Ocampo divulgou recentemente um relatório em que acusa os azeris de cometer genocídio contra os 120 mil armênios da região ao bloquear o corredor de Lachin, única ligação de Nagorno com a Armênia e com o resto do mundo.
“Lula poderia usar seu discurso de abertura na Assembleia-Geral da ONU para falar sobre a importância de se evitar um novo genocídio dos armênios”, diz Ocampo à Folha de S.Paulo. Ele também atuou como procurador no Julgamento das Juntas (1985), que condenou generais da ditadura militar argentina. “Seria uma chance de ouro para Lula exercer sua liderança global e consolidar a posição geopolítica do Brasil.”
Desde dezembro do ano passado, está bloqueada a passagem pelo corredor de Lachin, por onde se transportavam alimentos, remédios e ajuda humanitária da Armênia e outros países para Nagorno-Karabakh, enclave de maioria armênia no Azerbaijão.
Em fevereiro deste ano, o Tribunal Internacional de Justiça determinou que o Azerbaijão deveria adotar todas as medidas necessárias para restabelecer o livre movimento de pessoas, veículos e cargas pelo corredor. O Comitê Internacional da Cruz Vermelha afirmou que não tem conseguido enviar carregamentos de ajuda humanitária para o enclave. Segundo a corte, há escassez de alimentos e remédios em Nagorno.
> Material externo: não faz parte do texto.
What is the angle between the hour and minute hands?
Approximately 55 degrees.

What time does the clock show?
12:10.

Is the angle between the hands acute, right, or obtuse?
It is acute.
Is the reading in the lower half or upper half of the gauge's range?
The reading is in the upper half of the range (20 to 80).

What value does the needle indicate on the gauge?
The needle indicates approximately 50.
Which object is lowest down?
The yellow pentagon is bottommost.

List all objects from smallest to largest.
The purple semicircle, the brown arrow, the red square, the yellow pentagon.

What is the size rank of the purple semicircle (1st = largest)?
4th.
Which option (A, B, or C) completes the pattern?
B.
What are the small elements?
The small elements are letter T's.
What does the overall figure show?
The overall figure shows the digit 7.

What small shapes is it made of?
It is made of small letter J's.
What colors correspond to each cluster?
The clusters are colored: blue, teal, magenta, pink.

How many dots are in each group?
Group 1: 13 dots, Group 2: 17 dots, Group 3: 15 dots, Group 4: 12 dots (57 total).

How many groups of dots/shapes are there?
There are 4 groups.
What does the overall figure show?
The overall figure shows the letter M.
“Não há nenhuma justificativa para o governo do Azerbaijão não cumprir a determinação do tribunal”, afirma Ocampo. “Com o corredor bloqueado, Nagorno-Karabakh é um campo de concentração sem acesso a alimentos e remédios.”
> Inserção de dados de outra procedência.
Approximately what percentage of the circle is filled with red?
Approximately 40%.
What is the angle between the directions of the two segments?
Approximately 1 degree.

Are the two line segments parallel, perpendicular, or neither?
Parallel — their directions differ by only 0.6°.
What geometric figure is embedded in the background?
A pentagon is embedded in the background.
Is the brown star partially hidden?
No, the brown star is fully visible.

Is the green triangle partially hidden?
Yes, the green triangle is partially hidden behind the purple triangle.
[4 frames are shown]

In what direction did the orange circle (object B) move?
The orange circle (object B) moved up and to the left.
A Armênia solicitou ao Conselho de Segurança das Nações Unidas uma intervenção.
Os conflitos em Nagorno-Karabakh remontam ao final da década de 1980, quando os dois países faziam parte da antiga União Soviética. Na época, Ierevan ocupou faixas de terra perto do território, chamado de Artsakh pelos armênios. A região foi retomada pelo Azerbaijão em 2020, depois de uma série de ataques que causaram a morte de mais de 5.000 soldados.
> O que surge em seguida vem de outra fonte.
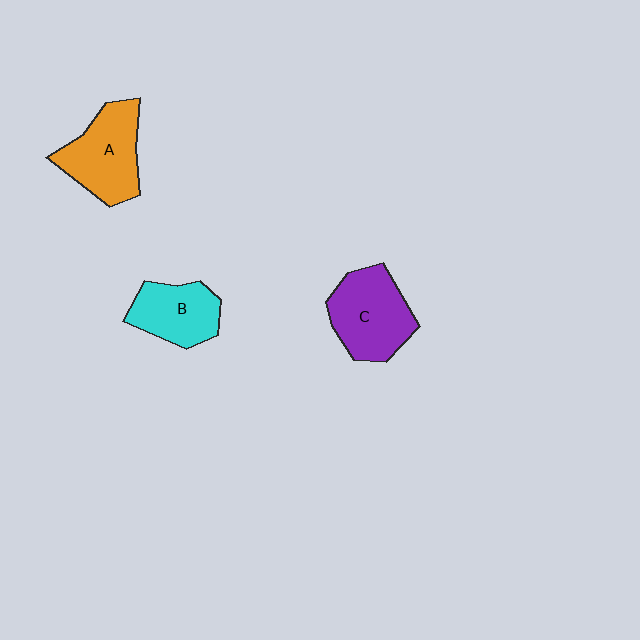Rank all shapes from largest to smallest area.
From largest to smallest: C (purple), A (orange), B (cyan).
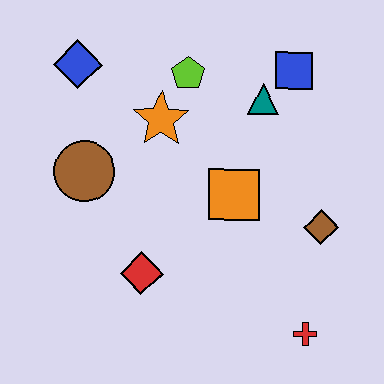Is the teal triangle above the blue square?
No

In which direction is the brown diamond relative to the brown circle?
The brown diamond is to the right of the brown circle.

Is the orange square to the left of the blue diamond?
No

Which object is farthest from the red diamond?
The blue square is farthest from the red diamond.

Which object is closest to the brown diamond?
The orange square is closest to the brown diamond.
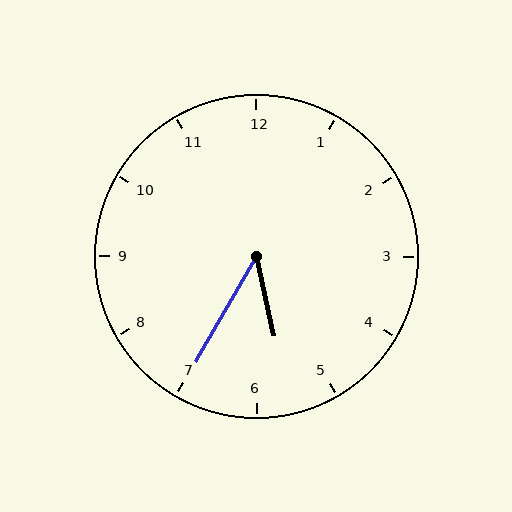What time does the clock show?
5:35.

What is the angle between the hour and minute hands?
Approximately 42 degrees.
Nagorno-Karabakh é reconhecido internacionalmente como parte do Azerbaijão. No acordo de cessar-fogo para o conflito de 2020, mediado pelos russos, os azeris se comprometeram a deixar livre o acesso ao corredor de Lachin.
O governo azeri nega as acusações e afirma controlar Lachin como medida de segurança em razão do que chama de abusos por parte da Armênia. “Os esforços de paz entre Azerbaijão e Armênia se tornaram reféns da política deliberada de tensão e revanchismo armênio e enfrentam sérios desafios”, escreveu o Ministério das Relações Exteriores do Azerbaijão em um comunicado.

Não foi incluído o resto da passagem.